Sweden’s government is planning to develop a new national strategy to counter the growing prejudice against Islam in the country, according to Alice Bah Kuhnke, Swedish minister of culture and democracy.
Kuhnke said at a Stockholm protest rally against the spate of attacks on mosques that the government will coordinate with local Muslim communities to find ways to fight Islamophobia by spreading awareness about Islam among people, BBC News reported. The term “Islamophobia” is used to refer to the hatred toward, and fear of, the religion of Islam.
“The big problem is that some people have these sets of values which make them prepared to carry out these horrendous deeds. We won’t change that with more window bars, cameras or guards,” Ria Novosti quoted Kuhnke as saying, adding that the minister would start consultations with local Muslim organizations in February.
On Friday, thousands of people took to the streets in three of Sweden’s largest cities, including Stockholm, Gothenburg and Malmo, to demand an end to the attacks on mosques. At a protest rally, outside the parliament in Stockholm, demonstrators held leaflets saying, “Don’t touch my mosque,” to show their solidarity with the Muslim community in the country.

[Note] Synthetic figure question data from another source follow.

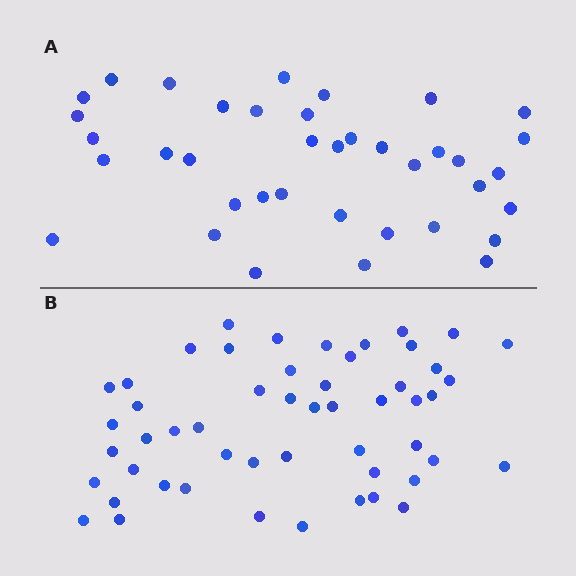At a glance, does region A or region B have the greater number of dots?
Region B (the bottom region) has more dots.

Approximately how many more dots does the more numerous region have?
Region B has approximately 15 more dots than region A.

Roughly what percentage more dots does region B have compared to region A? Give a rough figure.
About 35% more.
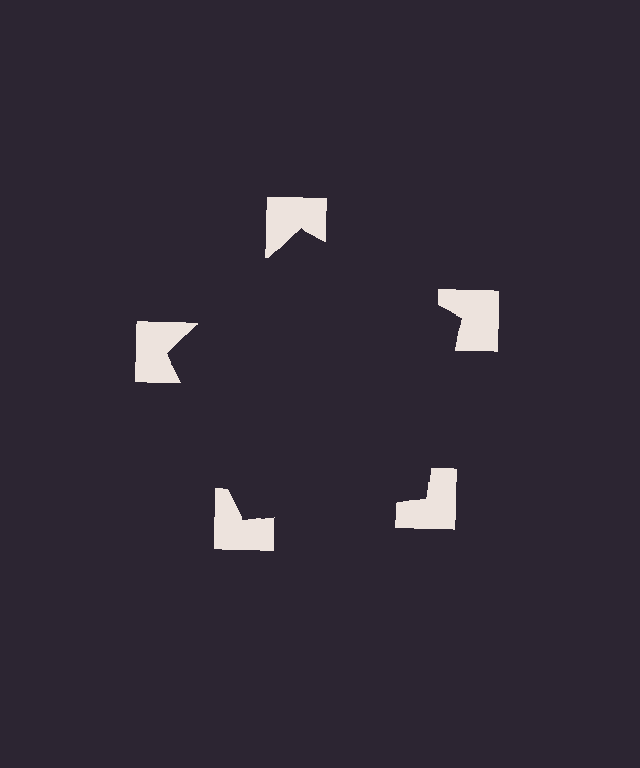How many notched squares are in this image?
There are 5 — one at each vertex of the illusory pentagon.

“I came here because I am against the mosque attacks. They are not only attacks on mosques but also against Swedish democracy,” one of the protesters told The Local, a Swedish media outlet. “I am a Swedish citizen first and I am also a Swedish Muslim seeking to protect my rights and to show solidarity with others to deal with this Islamophobia.”
A mosque in Sweden’s fourth largest city, Uppsala, was attacked on Thursday in what was reportedly the third arson attack on a Muslim center in the country within a week. The attack followed another incident on Monday, when a fire broke out at a mosque in the southern town of Eslov. An earlier Christmas Day attack on another mosque in Eskilstuna city, 86 miles west of the Swedish capital Stockholm, had wounded five people.